CULTURED: Writing has been a big part of your practice in the past. Are you working on any text-based work these days? 

Stingily: I'm still trying to write a novel, but those things take time. When I was in Paris, I was very confident in myself to the point of being almost a little too bold. I was like, “Oh yeah, I'm gonna write a novel this summer.” I was thinking, So-and-so did it in a summer, this person did it in a month, that could be you, but that's not me. As I'm gaining more experience, I'm really coming to accept my position in the world. As much as I wanna write, I also know to be a great writer, you have to be a reader, and I've been reading a lot more. 

CULTURED: What are you reading right now?

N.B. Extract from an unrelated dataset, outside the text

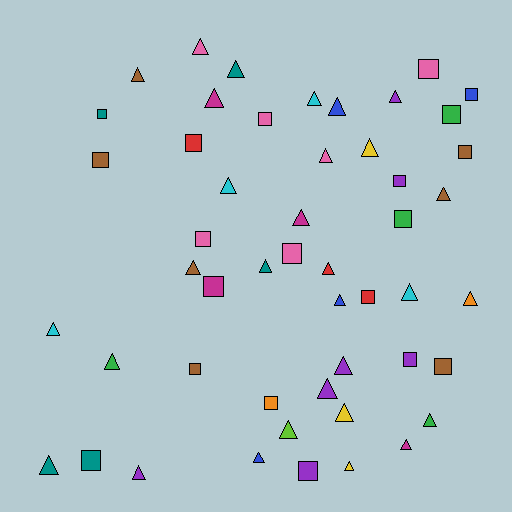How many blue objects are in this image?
There are 4 blue objects.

Stingily: This past week, I've read three books: The Dry Heart and The Road to the City by Natalia Ginzburg and Roland Barthes’s Mourning Diary, which is a book that I wish I would have had the capacity to read when my mother died. Barthes kept a journal for two years after his mother died, and how he describes mourning and grieving is very articulate, graceful, and beautiful.

Reading it felt like I was listening to someone who has gone through what I've gone through, who knows the loneliness of grief. And now I’m reading Bone Black: Memories of Girlhood by bell hooks. I think bell hooks is similar to me to the extent where I don't think she's nostalgic. She writes a lot about her childhood, and she talks about her experience as a Black woman, but she was very present and future-focused. 

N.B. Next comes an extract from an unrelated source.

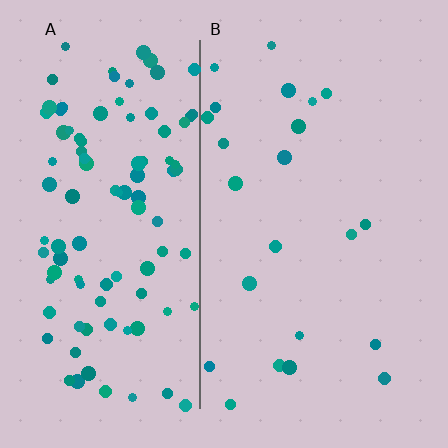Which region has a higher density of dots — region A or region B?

Another book I'm reading is by Anne Carson: Glass, Irony and God. Carson makes up her own rules, and that's really cool. I noticed I like these female, almost rebel writers. I really like female writers that are weirdos. They want to be a part of the world, but they just know they're weird. They're different.

Bell hooks was so radical. She really shook the room. She made people uncomfortable sometimes. She had tea. You're not gonna be well-liked all the time if you're telling truth. Reading has been very meditative for me. I don't even want to be on social media at the moment, because I got too much going on in my personal life. I want to focus on me, my friends, and my family. I get caught up in being like, Am I doing enough for the world? I just want to be present, right now.

"Orgasms Happened Here" by Diamond Stingily is on view through September 14, 2024 at 52 Walker in New York.